For most people with asthma the wheezing, shortness of breath, coughing and tightness in the chest that come with an attack are essentially the manifestations of an allergic reaction. When an allergen (an allergy causing substance) enters the airways through the nose or mouth, it interacts with a specific antibody causing the release of chemicals — histamine, leukotrienes and prostaglandins.

These chemicals trigger the contraction of the smooth muscle that lines the airways. The airway linings become inflamed and a thick, clogging mucus is secreted. This muscle squeezing, swelling and excess mucus blocks airflow in and out of the lungs, making it difficult to breathe. Four to six hours after the initial exposure to the allergen (the late-phase reaction) an army of white blood cells arrives on the scene causing a second bout of inflammation that again leads to difficulty breathing.

While it is not yet known what triggers an attack in nonallergic asthma, the body’s reaction is the same. The chemicals released cause the same affects and the patient suffers the same wheezing and/or coughing symptoms.

While asthma episodes can be triggered by allergic and non-allergic mechanisms, the most common triggers are allergies to pollen, animal dander (particles of hair and skin) and insect droppings present in dust.

Other triggers include: exposure to environmental pollutants and chemicals, cold, dry air, emotional stress, upper respiratory infection, sinusitis and postnasal drip, exertion, and abrupt changes in the weather, as well as drugs such as Aspirin, non-steroidal anti-inflammatory medications, sulfites added to foods and certain medications, and beta-blockers.

Exercise is also known to induce contraction of muscles that line the airways in a phenomenon called exercise-induced asthma.

The frequency of asthma attacks is highly variable.
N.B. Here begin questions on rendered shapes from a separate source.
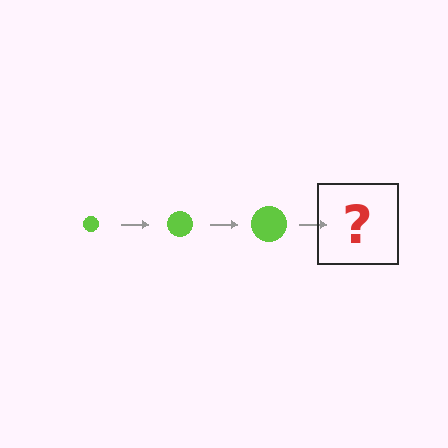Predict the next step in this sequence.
The next step is a lime circle, larger than the previous one.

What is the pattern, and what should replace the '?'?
The pattern is that the circle gets progressively larger each step. The '?' should be a lime circle, larger than the previous one.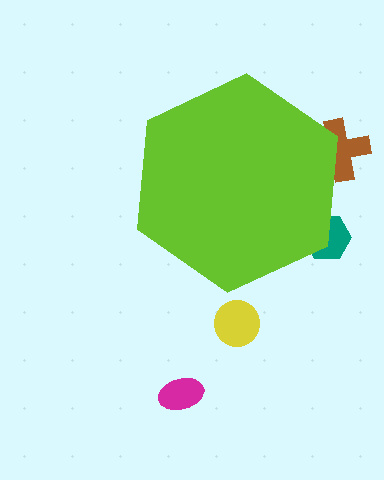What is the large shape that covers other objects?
A lime hexagon.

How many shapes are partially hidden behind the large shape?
2 shapes are partially hidden.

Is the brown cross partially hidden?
Yes, the brown cross is partially hidden behind the lime hexagon.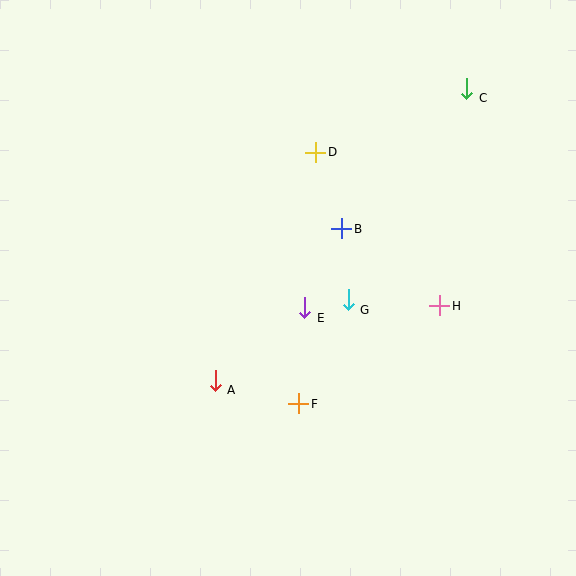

Some patients may have very infrequent, brief attacks, while others may suffer nearly continuous symptoms. According to the National Institutes of Health, asthma has four levels of severity: mild intermittent, mild persistent, moderate persistent and severe persistent.

In the mildest forms symptoms appear briefly, less than twice a week while the most severe form is characterized by continual symptoms, prolonged crises, limitations to physical activity and lung function which is below 60 percent of normal.